Le 12 mars 2009, rapporte le Nouvel Oservateur , cinq policiers ayant participé à l’interpellation en mai 2008 à Grasse d’Abdelhakim Ajimi, 22 ans, mort après cette intervention, ont été mis en examen pour non assistance à personne en danger.

Ali Ziri était vivant avant son interpellation
Le 9 juin dernier, cet Algérien âgé de 69, se trouvait à bord d’un véhicule conduit par son ami Arezki Kerfali, 61 ans, quand tous deux ont été arrêtés, sortis de la voiture, menottés, et, à en croire le témoignage de ce dernier, frappés. D’après lui, ce sont ces coups qui sont à l’origine de la mort de son ami Ali Ziri, décédé un peu plus tard à l’hôpital.

L’enquête avait dans un premier temps été confiée au commissariat d’Argenteuil où exercent les policiers mis en cause par ce récit, et une première autopsie avait écarté tout décès consécutif à un traumatisme (Le Parisien ). Le 24 juin à Argenteuil, une marche pacifique devait réunir plus d’un millier de personnes.

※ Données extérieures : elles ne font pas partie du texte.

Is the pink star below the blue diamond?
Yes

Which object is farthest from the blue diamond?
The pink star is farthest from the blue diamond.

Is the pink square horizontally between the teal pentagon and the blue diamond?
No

A l’époque, le parquet n’avait pas souhaité donner suite à cette affaire, puisqu’il n’y avait « pas de suspicion de bavure ». Selon le procureur adjoint, « l’autopsie de monsieur Ali Ziri exclut que la cause du décès puisse résulter d’un traumatisme, et conclut qu’elle est due au mauvais état de son cœur ». (Le Nouvel Observateur )

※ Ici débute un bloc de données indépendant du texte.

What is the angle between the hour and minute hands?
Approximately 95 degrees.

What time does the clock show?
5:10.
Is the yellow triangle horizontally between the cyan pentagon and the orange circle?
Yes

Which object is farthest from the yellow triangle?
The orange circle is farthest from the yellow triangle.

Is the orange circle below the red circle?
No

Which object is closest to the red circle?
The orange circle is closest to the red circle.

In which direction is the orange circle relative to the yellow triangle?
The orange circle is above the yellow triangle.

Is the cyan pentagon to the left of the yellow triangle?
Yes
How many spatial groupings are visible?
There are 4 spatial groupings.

Sauf qu’une seconde autopsie est venu jeter le doute sur le comportement des policiers lors de l’arrestation d’Ali Ziri. Lire l’article de Luc Bronner dans Le Monde du 12 septembre “Itinéraire d’un vieil immigré algérien, mort après une interpellation musclée”.

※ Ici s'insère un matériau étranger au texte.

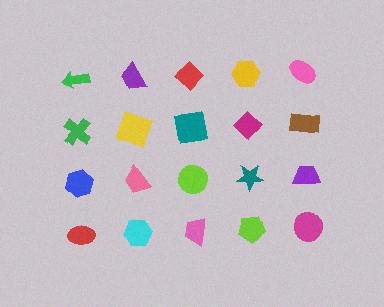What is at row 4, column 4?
A lime pentagon.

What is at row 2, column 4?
A magenta diamond.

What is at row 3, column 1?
A blue hexagon.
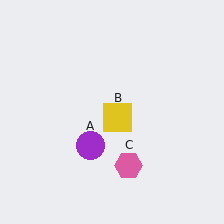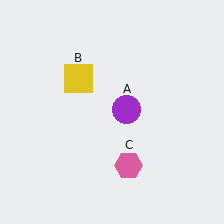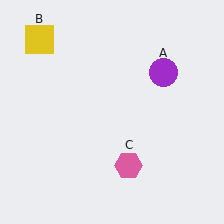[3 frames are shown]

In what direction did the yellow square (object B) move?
The yellow square (object B) moved up and to the left.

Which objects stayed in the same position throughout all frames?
Pink hexagon (object C) remained stationary.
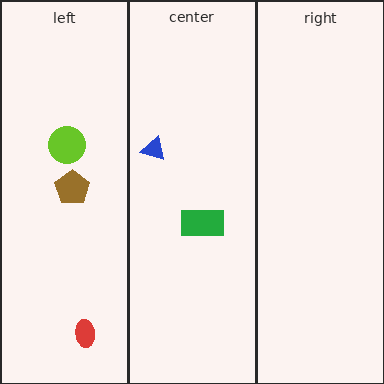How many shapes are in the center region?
2.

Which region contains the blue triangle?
The center region.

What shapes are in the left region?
The red ellipse, the lime circle, the brown pentagon.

Le 10 octobre, Le Parisien nous informait que le parquet de Pontoise a pris un réquisitoire supplétif «contre X» pour « violence ayant entraîné la mort sans intention de la donner ». C’est une deuxième autopsie qui a été décisive dans cette décision puisqu’elle a mis en évidence beaucoup plus d’hématomes que la première et a fait « un lien entre les hématomes et le décès », précise le parquet.

Hakim Djelassi, Mohamed Boukrourou, Abdelhakim Ajimi et Ali Ziri étaient vivants avant leurs interpellations.